A América Latina enfrenta no momento o que se chama de “tripla carga de doenças”. Ainda não superou o desafio das doenças infecciosas, além disso enfrenta o aumento das doenças crônicas e as complicações de saúde e as mortes por causas externas, como acidentes de trânsito e violência. Além disso, as mudanças climáticas apresentam um novo desafio para a saúde em todo mundo e para o continente.

Sendo assim, o que se recomenda é que se aborde o tema da saúde de forma multissetorial e coordenada e com investimentos públicos que combatam as desigualdades e promovam o acesso à saúde. Para isso, a Agenda 2030 pode ser uma boa referência, uma vez que seus ODS se interpenetram e buscam abordar distintas dimensões da saúde e da pobreza.

“A ciência pode contribuir para melhorar esse quadro na produção de insumos, medicamentos e diagnósticos acessíveis. Mas, além disso, são importantes políticas públicas que reduzam as desigualdades, em consonância com o lema da Agenda 2030 de ‘não deixar ninguém para trás’”, defende o ex-presidente da Fiocruz.

“Inovação é um processo, não necessariamente uma tecnologia”

Encerrando a sessão, a pesquisadora do Inra Allison Loconto também abordou o tema da fome, como uma das mais graves manifestações da pobreza. Para ela, mais do que as inovações tecnológicas, como as propostas por Serageldin, são importantes inovações nas cadeias de produções e consumo para o combate à fome. “A inovação é um processo, não necessariamente uma tecnologia”, afirmou Loconto.
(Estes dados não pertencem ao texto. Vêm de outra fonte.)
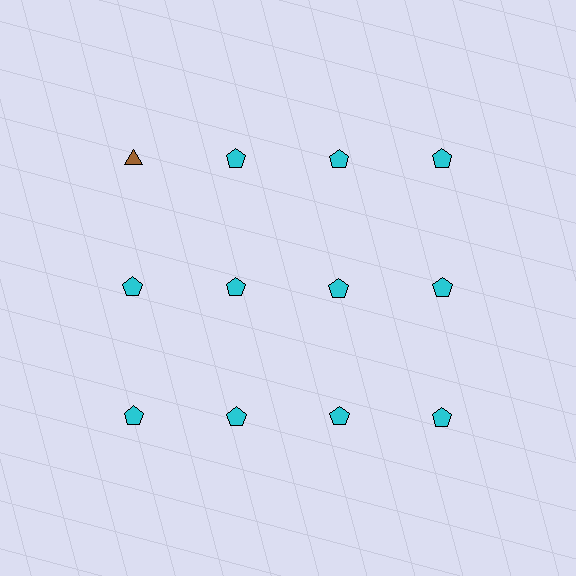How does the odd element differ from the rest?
It differs in both color (brown instead of cyan) and shape (triangle instead of pentagon).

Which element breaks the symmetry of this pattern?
The brown triangle in the top row, leftmost column breaks the symmetry. All other shapes are cyan pentagons.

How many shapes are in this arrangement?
There are 12 shapes arranged in a grid pattern.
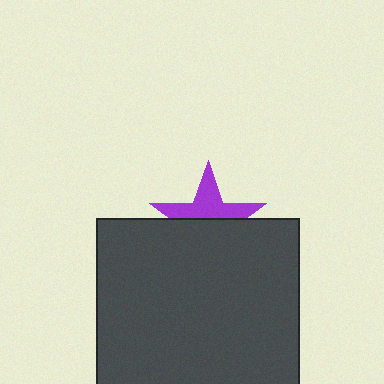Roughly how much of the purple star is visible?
About half of it is visible (roughly 46%).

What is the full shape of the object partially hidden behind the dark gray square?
The partially hidden object is a purple star.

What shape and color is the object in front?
The object in front is a dark gray square.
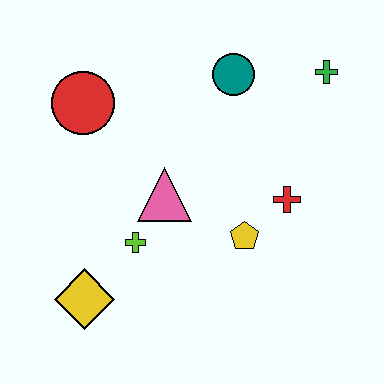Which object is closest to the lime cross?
The pink triangle is closest to the lime cross.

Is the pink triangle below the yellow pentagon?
No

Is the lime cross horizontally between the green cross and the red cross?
No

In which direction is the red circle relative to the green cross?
The red circle is to the left of the green cross.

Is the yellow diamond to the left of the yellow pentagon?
Yes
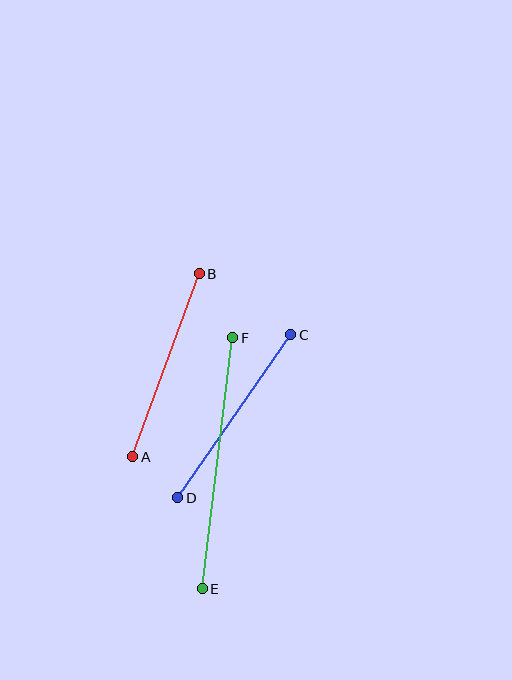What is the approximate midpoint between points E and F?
The midpoint is at approximately (217, 463) pixels.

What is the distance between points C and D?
The distance is approximately 198 pixels.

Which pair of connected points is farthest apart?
Points E and F are farthest apart.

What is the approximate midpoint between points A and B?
The midpoint is at approximately (166, 365) pixels.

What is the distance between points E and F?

Gerar sustentabilidade no consumo, reduzir o desperdício, aproximar produtores e consumidores, criar mercados locais e inovar na certificação dos produtos são algumas das contribuições da iniciativa One planet para a implementação do OSD 12 – Consumo e produção sustentáveis.

A iniciativa busca abordar a questão da nutrição de forma mais abrangente, focando também na insegurança alimentar e na obesidade. Segundo a socióloga, após 10 anos de queda na insegurança alimentar, estudos indicam que o ciclo positivo tenha chegado ao fim, principalmente devido a conflitos e mudanças climáticas.